Karaburun sahilde pozumuzu da verdikten sonra keşfe hazırız. Planımız orman içinden denize ulaşmak..


O da ne? Uuu başka bişey isteseymişiz Offroad yapmak da istiyorduk, kısmet bugüneymiş .
Yol çok keyifli, ama giderek zorlaşıyor .


Kum mu o?! Denize yaklaştık herhalde?!

Offroad yolda gitmeyi bilmeyen için zemin kötü diyebiliriz. Bizim için süper bir tecrübe oldu, çok eğlendik, pek yorulduk 😉

Ve en mutlu an! İşte denizzzz!!! Kamp atacağımız yere geldik!!!
Çiftler için de oldukça romantik bir atmosfer 🙂 Gün batımı nefis…


Bu linkte de etrafı görebileceğiniz minik bir video var.

Denize atılan çöpler sahile taşındığından ve burayı keşfeden insanlar çöplerini bıraktığı için etraf birazcık pis.. Halbuki çöpümüzü geri götürmek hiç de zor değil.

Rüzgar bir hayli esiyor. Şiddetini anlamak için ağaçlara bakmanız yeterli, doğal tente olmuşlar. Çadırımızı korunaklı olan bu ağaçtan tentenin altına kuruyoruz.


Kurt gibi acıktık. Hemen ateşimizi yakıp aldığımız noodle’lar için su ısıtıyoruz. Hem pratik hem de lezzetli bir kamp yemeği..

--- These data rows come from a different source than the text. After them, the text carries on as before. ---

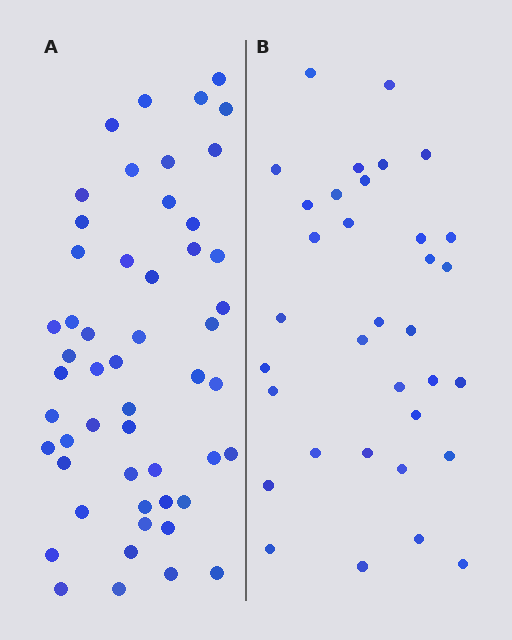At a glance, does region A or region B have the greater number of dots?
Region A (the left region) has more dots.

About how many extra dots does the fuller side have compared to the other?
Region A has approximately 20 more dots than region B.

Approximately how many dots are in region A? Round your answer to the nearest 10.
About 50 dots. (The exact count is 52, which rounds to 50.)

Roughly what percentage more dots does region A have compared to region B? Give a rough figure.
About 55% more.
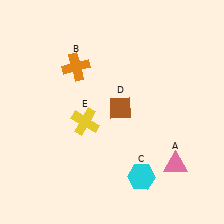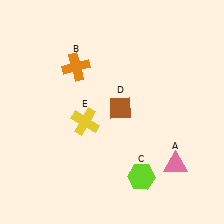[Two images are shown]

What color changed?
The hexagon (C) changed from cyan in Image 1 to lime in Image 2.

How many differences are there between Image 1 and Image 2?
There is 1 difference between the two images.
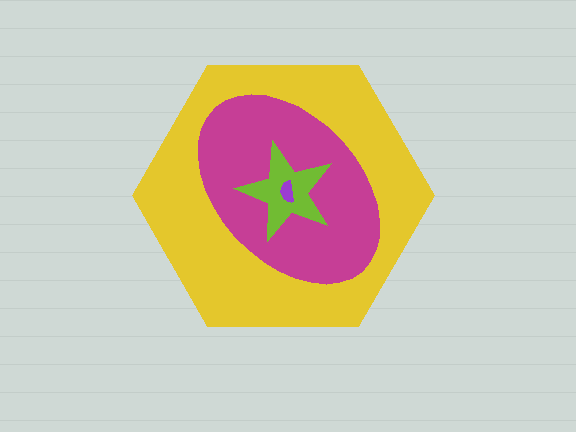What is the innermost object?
The purple semicircle.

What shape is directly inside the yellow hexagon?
The magenta ellipse.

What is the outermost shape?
The yellow hexagon.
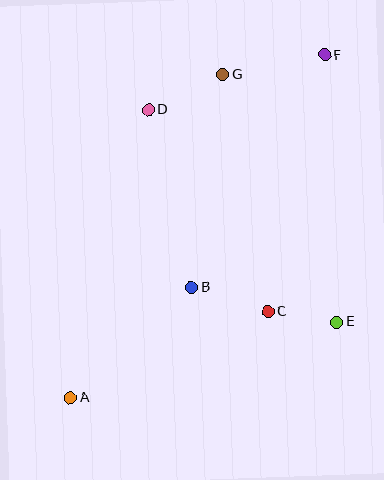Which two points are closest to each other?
Points C and E are closest to each other.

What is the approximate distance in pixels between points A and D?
The distance between A and D is approximately 298 pixels.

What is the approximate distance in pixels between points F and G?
The distance between F and G is approximately 104 pixels.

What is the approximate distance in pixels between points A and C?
The distance between A and C is approximately 216 pixels.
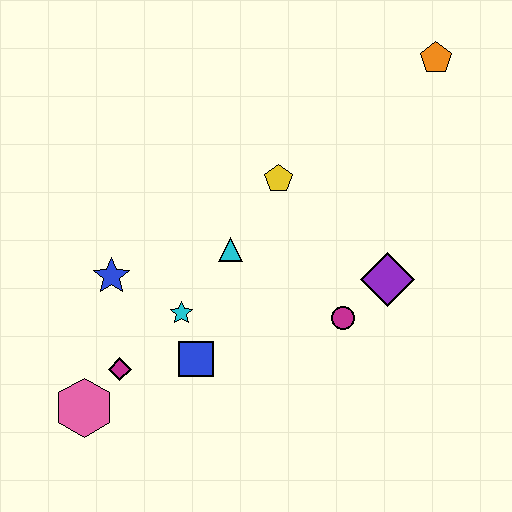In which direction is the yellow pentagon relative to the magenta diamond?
The yellow pentagon is above the magenta diamond.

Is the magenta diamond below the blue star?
Yes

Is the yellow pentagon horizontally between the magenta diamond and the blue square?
No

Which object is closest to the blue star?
The cyan star is closest to the blue star.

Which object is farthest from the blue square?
The orange pentagon is farthest from the blue square.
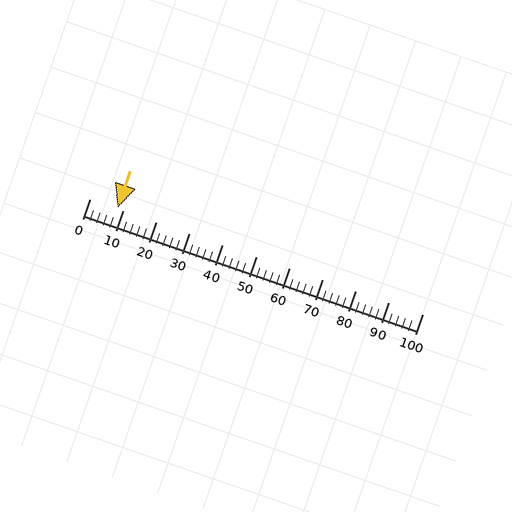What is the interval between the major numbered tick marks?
The major tick marks are spaced 10 units apart.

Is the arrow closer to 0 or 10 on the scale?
The arrow is closer to 10.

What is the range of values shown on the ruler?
The ruler shows values from 0 to 100.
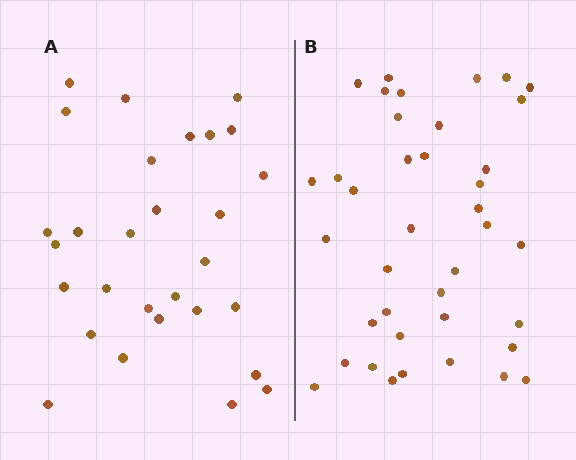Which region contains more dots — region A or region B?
Region B (the right region) has more dots.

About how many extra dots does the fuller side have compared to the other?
Region B has roughly 10 or so more dots than region A.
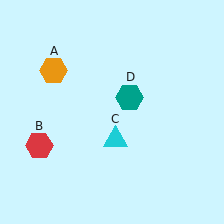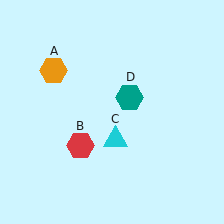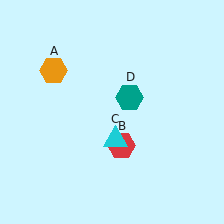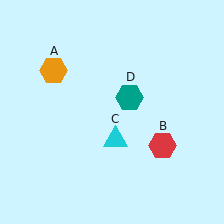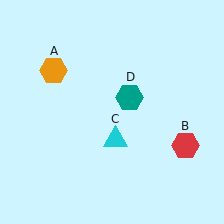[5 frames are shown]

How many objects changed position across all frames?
1 object changed position: red hexagon (object B).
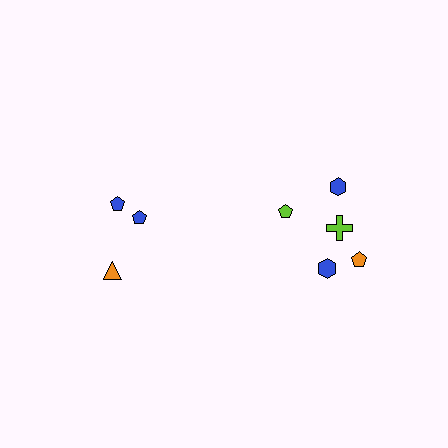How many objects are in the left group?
There are 3 objects.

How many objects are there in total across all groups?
There are 8 objects.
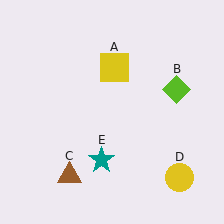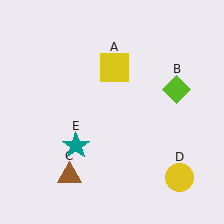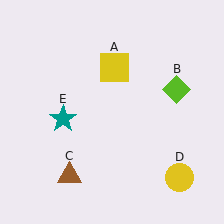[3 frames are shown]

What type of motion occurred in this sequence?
The teal star (object E) rotated clockwise around the center of the scene.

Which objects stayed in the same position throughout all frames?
Yellow square (object A) and lime diamond (object B) and brown triangle (object C) and yellow circle (object D) remained stationary.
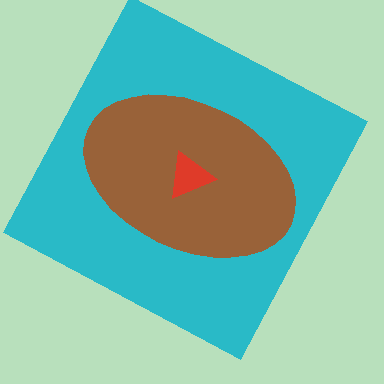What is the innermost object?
The red triangle.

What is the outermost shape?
The cyan square.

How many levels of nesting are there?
3.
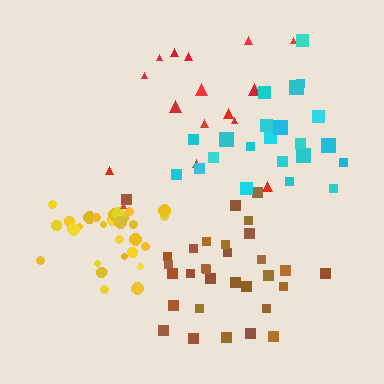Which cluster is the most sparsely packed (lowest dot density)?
Red.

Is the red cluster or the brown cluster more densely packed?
Brown.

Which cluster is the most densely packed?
Yellow.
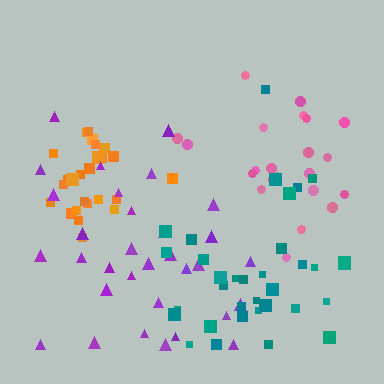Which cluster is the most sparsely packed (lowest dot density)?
Purple.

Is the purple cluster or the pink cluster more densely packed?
Pink.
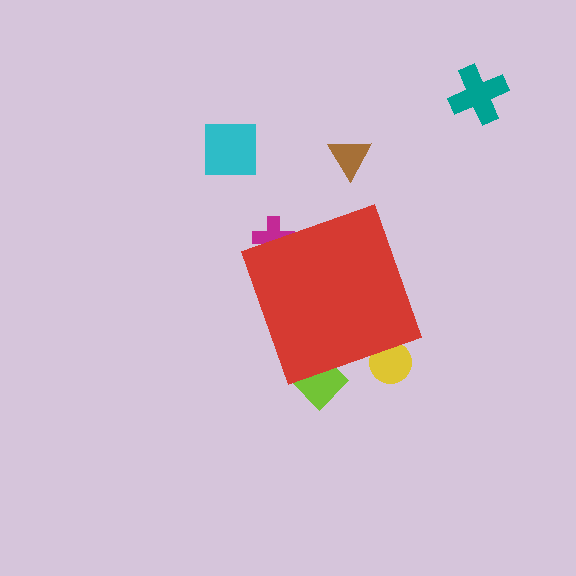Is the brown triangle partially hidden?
No, the brown triangle is fully visible.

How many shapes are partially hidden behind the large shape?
3 shapes are partially hidden.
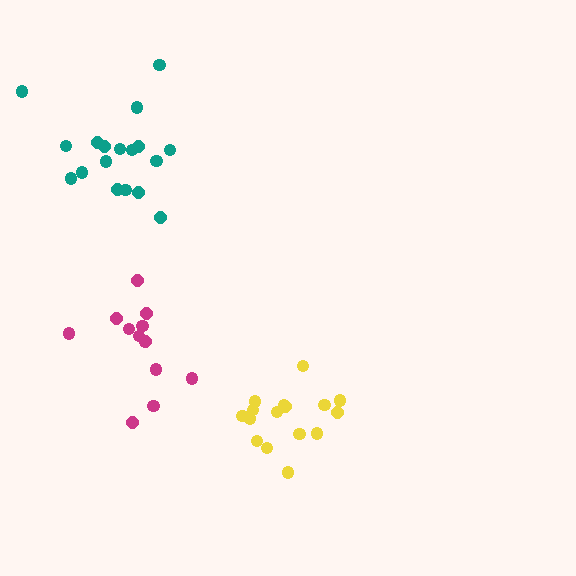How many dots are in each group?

Hava kararıyor… Ve buranın sessizliği, korku hikayeleri anlatmak için oldukça uygun. Ama İstanbul kaosuna alışkın bizler için biraz fazla.. O yüzden Özgür korku hikayeleri seansına başlamadan çadıra girip hemencecik uyuyorum.

Ertesi gün kıyıda bir yürüyüş yapıp bolca güneşleniyoruz. Deniz soğuk olduğu için girmeye cesaret edemedik. Girmek isteyenler için plajın kum, deniz zemininin ise taşlık olduğunu belirtelim. Bu yüzden deniz ayakkabısı getirmekte fayda var.


Sonra biraz ağaç dalında kitap keyfi…


Ve dönüş vakti geldi… Bu sefer yine keyifli ama daha kısa bir yoldan…


Acıkanlar için rota üstünde bulunan Terkos Durusu Gölü’ndeki restoranları tavsiye ederiz.

Otomobille gitmek isteyenler için de belirtelim: Motorunuz ya da bisikletiniz yoksa bizim kamp yaptığımız yere ancak Karaburun’dan tekne kiralayarak denizden ulaşabilirsiniz. Dilerseniz, Karaburun sahilde, Terkos Durusu Gölü etrafında, ya da denize ulaşmadan hemen orman girişinde de kamp atabilirsiniz.